Débat du Club : le langage inclusif pour « enlever des privilèges mais pas des droits »

, par Club de la Presse. Catégorie : Actualités du club, Profession

CONF CLUB ECRITURE INCLUSIVE

Le club de la presse Junior a réuni trois intervenant(e)s mercredi 15 décembre autour du débat sur l’utilisation du langage inclusif dans les médias et dans la société. L’occasion de dépasser certains clivages et explorer des formes diverses pour abolir le sexisme véhiculé à travers le bien commun qu’est la langue dans sa forme actuelle.

Un débat qui clive, oppose et parfois créé des tensions. Si certains médias font le choix de l’écriture inclusive, l’usage est encore très minoritaire dans les visages représentatifs de la société. A l’image, par exemple, du journal Les Echos qui n’a pas encore mené une réflexion de fond au sujet de la langue. Jean-Marc Vottori, éditorialiste du titre de presse a bien tenté une percée avec une tribune se prononçant en 2020 en défaveur de l’écriture inclusive telle qu’elle existe aujourd’hui, tout en ouvrant la porte à d’autres solutions.

 

« La complexité est excluante, jugeait-il lors du débat à propos du fameux point médian. Il y a eu tellement d’investissements des gens à surmonter les difficultés de l’orthographe qu’on bloque à intégrer cette nouvelle difficulté. » Le point médian, qui n’est pas le seul marqueur de cette nouvelle forme d’écriture, est utilisé par le tout jeune média régional Podcastine. Un usage que justifie son fondateur, Jean Berthelot de la Glétais, par une volonté à accorder enfin un principe d’égalité des sexes au langage. Tout en maintenant que le but est « d’enlever des privilèges et pas des droits ».

 

Des privilèges institués par un système masculiniste qui a opéré une prédation sur la langue au fil des siècles. Comme lorsqu’au XVIIe siècle, un membre de l’Académie française juge que « le masculin est plus noble » et élimine l’accord de proximité. Cette règle même qui faisait écrire à Racine ces vers :
Surtout j’ai cru devoir aux larmes, aux prières
Consacrer ces trois jours et ces trois nuits entières

 

Un système construit sur la simplification et l’exclusion, qui paraît difficilement amovible dans les institutions actuelles. « En France, la langue est sacrée » explique la linguiste toulousaine Véronique Perry pour justifier ces blocages.
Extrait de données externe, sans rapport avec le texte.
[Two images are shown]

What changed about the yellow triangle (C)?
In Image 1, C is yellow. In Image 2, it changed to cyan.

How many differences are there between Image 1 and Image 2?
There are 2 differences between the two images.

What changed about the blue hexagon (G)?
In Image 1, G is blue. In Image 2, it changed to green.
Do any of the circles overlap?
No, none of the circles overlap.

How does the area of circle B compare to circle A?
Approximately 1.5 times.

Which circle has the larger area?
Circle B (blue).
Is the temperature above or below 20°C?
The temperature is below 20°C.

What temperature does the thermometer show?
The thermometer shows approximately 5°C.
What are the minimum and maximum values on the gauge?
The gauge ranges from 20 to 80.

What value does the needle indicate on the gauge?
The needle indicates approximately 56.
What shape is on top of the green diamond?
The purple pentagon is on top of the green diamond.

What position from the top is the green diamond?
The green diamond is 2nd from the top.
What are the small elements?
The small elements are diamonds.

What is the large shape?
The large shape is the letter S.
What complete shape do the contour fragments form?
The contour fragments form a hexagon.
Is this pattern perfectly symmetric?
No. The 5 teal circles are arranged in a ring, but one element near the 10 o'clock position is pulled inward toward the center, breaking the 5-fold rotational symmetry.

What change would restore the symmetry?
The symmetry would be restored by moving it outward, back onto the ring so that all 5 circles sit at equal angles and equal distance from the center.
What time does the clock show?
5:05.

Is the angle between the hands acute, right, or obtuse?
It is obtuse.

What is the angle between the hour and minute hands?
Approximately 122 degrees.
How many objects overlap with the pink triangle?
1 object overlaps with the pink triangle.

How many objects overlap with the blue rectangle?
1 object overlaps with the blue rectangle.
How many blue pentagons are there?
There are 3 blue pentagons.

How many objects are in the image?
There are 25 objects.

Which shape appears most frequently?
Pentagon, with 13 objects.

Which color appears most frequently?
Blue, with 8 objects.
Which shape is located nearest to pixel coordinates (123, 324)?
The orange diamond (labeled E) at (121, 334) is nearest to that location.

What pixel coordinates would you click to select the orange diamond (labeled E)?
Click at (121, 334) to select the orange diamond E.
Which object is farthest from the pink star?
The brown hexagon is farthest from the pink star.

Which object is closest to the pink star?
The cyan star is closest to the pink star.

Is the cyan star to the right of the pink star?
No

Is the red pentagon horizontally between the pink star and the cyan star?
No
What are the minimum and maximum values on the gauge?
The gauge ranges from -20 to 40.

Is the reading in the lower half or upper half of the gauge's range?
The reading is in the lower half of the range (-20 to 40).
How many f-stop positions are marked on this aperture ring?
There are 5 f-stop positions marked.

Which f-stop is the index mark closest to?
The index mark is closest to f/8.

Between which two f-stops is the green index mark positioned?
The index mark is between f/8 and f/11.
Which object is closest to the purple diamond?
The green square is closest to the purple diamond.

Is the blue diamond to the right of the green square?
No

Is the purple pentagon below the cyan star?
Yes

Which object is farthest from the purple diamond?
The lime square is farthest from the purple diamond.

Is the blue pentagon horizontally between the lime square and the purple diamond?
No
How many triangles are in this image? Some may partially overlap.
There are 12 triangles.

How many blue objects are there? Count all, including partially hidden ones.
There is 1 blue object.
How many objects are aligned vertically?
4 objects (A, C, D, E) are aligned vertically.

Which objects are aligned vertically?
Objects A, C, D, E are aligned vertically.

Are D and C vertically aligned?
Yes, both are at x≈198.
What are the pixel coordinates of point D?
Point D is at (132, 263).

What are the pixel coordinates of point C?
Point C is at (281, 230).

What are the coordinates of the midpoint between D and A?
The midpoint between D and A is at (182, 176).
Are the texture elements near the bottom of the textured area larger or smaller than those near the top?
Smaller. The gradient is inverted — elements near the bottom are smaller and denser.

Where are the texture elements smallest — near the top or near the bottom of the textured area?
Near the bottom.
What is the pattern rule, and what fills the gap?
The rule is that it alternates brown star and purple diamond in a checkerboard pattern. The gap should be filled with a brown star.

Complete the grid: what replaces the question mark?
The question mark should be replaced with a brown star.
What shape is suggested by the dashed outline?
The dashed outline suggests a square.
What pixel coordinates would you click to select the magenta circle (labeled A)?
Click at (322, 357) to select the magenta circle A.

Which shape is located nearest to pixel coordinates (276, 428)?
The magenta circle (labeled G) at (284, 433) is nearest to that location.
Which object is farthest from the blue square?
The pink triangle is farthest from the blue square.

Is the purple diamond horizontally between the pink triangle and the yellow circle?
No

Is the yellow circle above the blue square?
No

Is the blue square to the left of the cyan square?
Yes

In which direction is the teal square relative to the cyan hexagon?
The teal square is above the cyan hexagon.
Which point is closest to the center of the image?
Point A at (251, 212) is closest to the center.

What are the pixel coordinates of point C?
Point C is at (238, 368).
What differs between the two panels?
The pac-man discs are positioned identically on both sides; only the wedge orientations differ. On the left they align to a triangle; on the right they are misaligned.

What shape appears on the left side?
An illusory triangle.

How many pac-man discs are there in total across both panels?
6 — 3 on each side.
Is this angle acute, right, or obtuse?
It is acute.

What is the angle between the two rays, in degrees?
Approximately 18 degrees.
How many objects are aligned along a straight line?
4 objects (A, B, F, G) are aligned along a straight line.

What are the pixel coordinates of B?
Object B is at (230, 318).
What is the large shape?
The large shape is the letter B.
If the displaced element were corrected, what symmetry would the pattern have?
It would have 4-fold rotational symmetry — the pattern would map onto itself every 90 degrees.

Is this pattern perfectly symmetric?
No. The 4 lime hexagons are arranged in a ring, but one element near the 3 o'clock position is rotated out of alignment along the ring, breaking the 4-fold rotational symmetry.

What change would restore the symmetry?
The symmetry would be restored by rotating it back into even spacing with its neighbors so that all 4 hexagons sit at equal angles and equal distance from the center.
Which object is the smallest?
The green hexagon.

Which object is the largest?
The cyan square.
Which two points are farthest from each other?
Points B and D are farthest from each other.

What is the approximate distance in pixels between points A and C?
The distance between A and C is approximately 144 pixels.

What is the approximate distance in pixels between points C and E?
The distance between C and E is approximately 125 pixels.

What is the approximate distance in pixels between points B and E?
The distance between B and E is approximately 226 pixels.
La chercheuse travaille depuis 1997 sur les formes non-sexistes du langage, notamment en regard avec les formes neutres anglophones. Elle écrivait en 2003 :

 

« La dichotomie sexiste, qui ne laisse aucune place à l’expression d’une « variable de genre » au-delà de la bi-catégorisation homme-femme, est entretenue par la langue française […] à cause d’un héritage national fort de prescription linguistique d’un unilinguisme centralisateur et républicain.

 

A nous, si le langage doit évoluer, de nous en saisir. Car, la linguiste rappelle que « le langage a deux lois : il évolue par la parole et il n’évolue que par simplification ». D’où les réticences aussi au sujet du point médian. Les solutions semblent passer par la réintégration dans nos usages de l’accord de proximité. Aussi, de la « dépersonnification » qui nous ferait écrire « la communauté médicale » plutôt que « les médecins ». Un contournement qui pose quand même problème au style journalistique. « Cela fait perdre le rythme d’un papier et c’est pourtant la première marque du talent d’un journaliste à l’écrit » pointe Jean Berthelot de la Glétais.

 

Le guide d’écriture pour toutes et tous, édité par des universités québecoises et conseillé par Jean-Marc Vittori, peut faire figure de référence pour faire évoluer sa pratique. « L’évolution dépend de notre pratique à tous et les médias ont une responsabilité c’est certain. Mais la langue doit aussi rester maniable » nuance l’éditorialiste. Quelles que soient les formes trouvées, difficile de ne pas vouloir changer de paradigme. Reste à cheminer parmi les modèles existants, voire à expérimenter des variations nouvelles.